A segunda definição concerne aos lugares a que na realidade estão associadas as teologias singulares. À teologia mítica corresponde o teatro, que tinha efectivamente um carácter religioso, cultual; segundo a opinião comum, os espectáculos tinham sido instituídos em Roma por ordem dos deuses. À teologia política corresponde a urbs. O espaço da teologia natural seria o kosmos.
A terceira definição designa o conteúdo das três teologias: a teologia mítica teria por conteúdo as fábulas sobre os deuses, criadas pelos poetas; a teologia de Estado, o culto; a teologia natural responderia à questão sobre quem são os deuses. Vale a pena, agora, prestar maior atenção: «Se – como em Heraclito – esses [os deuses] são feitos de fogo ou – como em Pitágoras – de números, ou – como em Epicuro – de átomos, e outras coisas ainda que os ouvidos podem suportar mais facilmente dentro dos muros escolares do que fora deles, na praça pública», depreende-se com absoluta clareza que esta teologia natural é uma desmitologização, ou melhor uma racionalidade, que perscruta criticamente o que existe por detrás da aparência mítica e a dissolve mediante o conhecimento científico-natural. Culto e conhecimento ficam entre si separados. O culto continua necessário, enquanto for uma questão de utilidade política; o conhecimento tem um efeito destruidor sobre a religião e não deveria, por isso, trazer-se à praça pública.
Por fim, existe a quarta definição. A partir de que tipo de realidade é constituído o conteúdo das diversas teologias? A resposta de Varrão é esta: a teologia natural ocupa-se da “natureza dos deuses” (que, de facto, não existem), as outras duas teologias tratam dos divina instituta hominum – das instituições divinas dos homens. Segue-se daí que toda a diferença se reduz àquela que existe entre a física no seu significado antigo e, por outro lado, a religião cultual. «A teologia civil não tem, em última análise, nenhum deus, só a “religião”; a “teologia natural” não tem religião, mas só uma divindade». Não pode, decerto, ter nenhuma religião, porque ao seu deus (fogo, números, átomos) não pode ser dirigida a palavra em termos religiosos. Por isso, religio (termo que designa essencialmente o culto) e realidade, o conhecimento racional do real, configuram-se como duas esferas separadas, uma ao lado da outra. A religio não extrai a sua justificação da realidade do divino, mas da sua função política. É uma instituição de que o Estado necessita para a sua existência.

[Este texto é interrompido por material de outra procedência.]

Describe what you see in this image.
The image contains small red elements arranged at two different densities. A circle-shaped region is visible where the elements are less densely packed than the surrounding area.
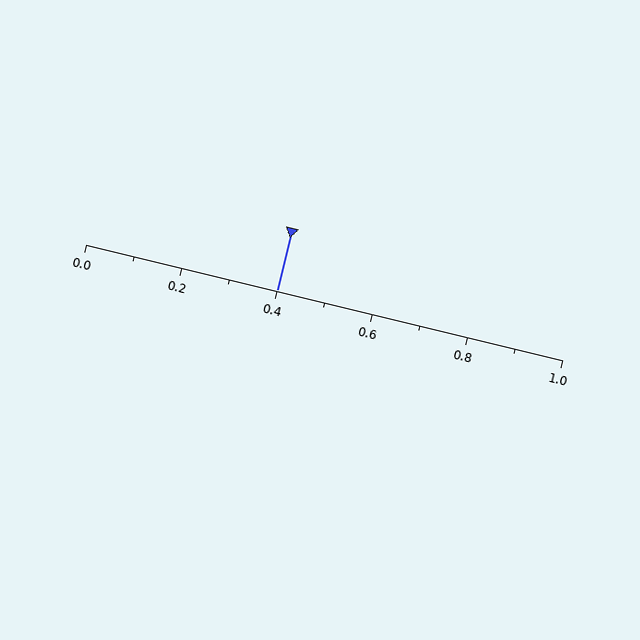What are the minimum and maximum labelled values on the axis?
The axis runs from 0.0 to 1.0.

Encontramo-nos aqui, sem dúvida, perante uma fase tardia da religião, na qual se desfaz a ingenuidade da atitude religiosa e, por isso, se inicia a sua dissolução. Mas o vínculo essencial da religião com a estrutura estatal penetra decididamente muito mais fundo. O culto é, em última instância, uma ordem positiva que, enquanto tal, não pode ser avaliada pelo problema da verdade. Enquanto Varrão, na sua época, em que a função política da religião era ainda assaz forte, podia, para a justificar enquanto tal, defender uma concepção algo grosseira da racionalidade e da ausência de verdade do culto politicamente motivado, o neoplatonismo tentará, bem depressa, outra via de saída da crise, na qual o imperador Juliano baseou, em seguida, o seu esforço por restabelecer a religião romana de Estado. Aquilo que os poetas dizem são imagens que se não devem entender fisicamente; mas são, de algum modo, imagens que expressam o inexprimível para todos aqueles homens aos quais está fechada a via régia da união mística. Embora não sejam verdadeiras, as imagens justificam-se como aproximações a algo que deve sempre permanecer inexprimível.

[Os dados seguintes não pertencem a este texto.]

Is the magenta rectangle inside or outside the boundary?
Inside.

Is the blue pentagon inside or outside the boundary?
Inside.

Antecipámos assim algo do que iremos dizer. A posição neoplatónica, de facto, é já em si uma reacção contra a tomada de posição cristã acerca do problema da fundação cristã do culto e do lugar da fé que está na sua base, na tipologia das religiões. Voltemos, pois, a Agostinho. Onde é que ele situa o cristianismo na tríade varroniana das religiões? O que espanta é que Agostinho, sem a mínima hesitação, assinala ao cristianismo o seu lugar no âmbito da “teologia física”, no marco do racionalismo filosófico. Encontra-se aqui em perfeita continuidade com os primeiros teólogos do cristianismo, os apologetas do século II, e também com a posição que Paulo indica ao cristianismo no primeiro capítulo da Carta aos Romanos, a qual, por seu turno, se baseia na teologia veterotestamentária da Sabedoria e, através dela, remonta aos Salmos, que escarnecem dos deuses. Sob esta perspectiva, o cristianismo tem os seus precursores e a sua preparação na racionalidade filosófica, não nas religiões. Segundo Agostinho e a tradição bíblica, para ele normativa, o cristianismo não se baseia nas imagens e nos pressentimentos míticos, cuja justificação se encontra, ao fim e ao cabo, na sua utilidade política, mas reclama-se do divino que a análise racional da realidade consegue apreender. Por outras palavras, Agostinho identifica o monoteísmo bíblico com as ideias filosóficas sobre o fundamento do mundo que se formaram, com variantes diversas, na filosofia antiga. Tal é o que se entende quando o cristianismo, a partir do discurso de Paulo no Areópago, se apresenta com a pretensão de ser a religio vera. Por conseguinte, a fé cristã não assenta na poesia nem na política, essas duas grandes fontes da religião; baseia-se no conhecimento. Venera o Ser que é o fundamento de tudo o que existe, o “Deus verdadeiro”. No cristianismo, a racionalidade tornou-se religião, e já não é o seu adversário.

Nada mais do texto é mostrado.